Thermoelectric properties of semiconductor nanowire networks

TL;DR

This paper introduces a theoretical model for analyzing thermoelectric properties of semiconductor nanowire networks, demonstrating how junctions and disorder influence the figure of merit, $ZT$, with implications for large-scale thermoelectric device design.

Contribution

The paper develops a two-port network model for thermoelectric nanowire networks, enabling large-scale simulations and revealing the impact of junction scattering and disorder on $ZT$ enhancement.

Findings

Phonon scattering at junctions significantly increases $ZT$.

Disordered networks show an order of magnitude higher $ZT$ than ordered ones.

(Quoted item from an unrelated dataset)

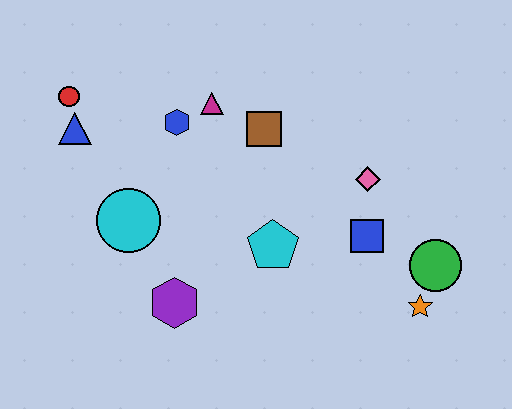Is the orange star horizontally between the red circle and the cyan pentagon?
No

Preferential pathways in Cayley tree networks mimic branched nanowire behavior.

Abstract

To examine thermoelectric (TE) properties of a semiconductor nanowire (NW) network, we propose a theoretical approach mapping the TE network on a two-port network. In contrast to a conventional single-port (i.e., resistor) network model, our model allows for large scale calculations showing convergence of TE figure of merit, $ZT$, with an increasing number of junctions. Using this model, numerical simulations are performed for the Bi$_2$Te$_3$ branched nanowire (BNW) and Cayley tree NW (CTNW) network. We find that the phonon scattering at the network junctions plays a dominant role in enhancing the network $ZT$. Specifically, disordered BNW and CTNW demonstrate an order of magnitude higher ZT enhancement compared to their ordered counterparts. Formation of preferential TE pathways in CTNW makes the network effectively behave as its BNW counterpart. We provide formalism for simulating large scale nanowire networks hinged upon experimentally measurable TE parameters of a single T-junction.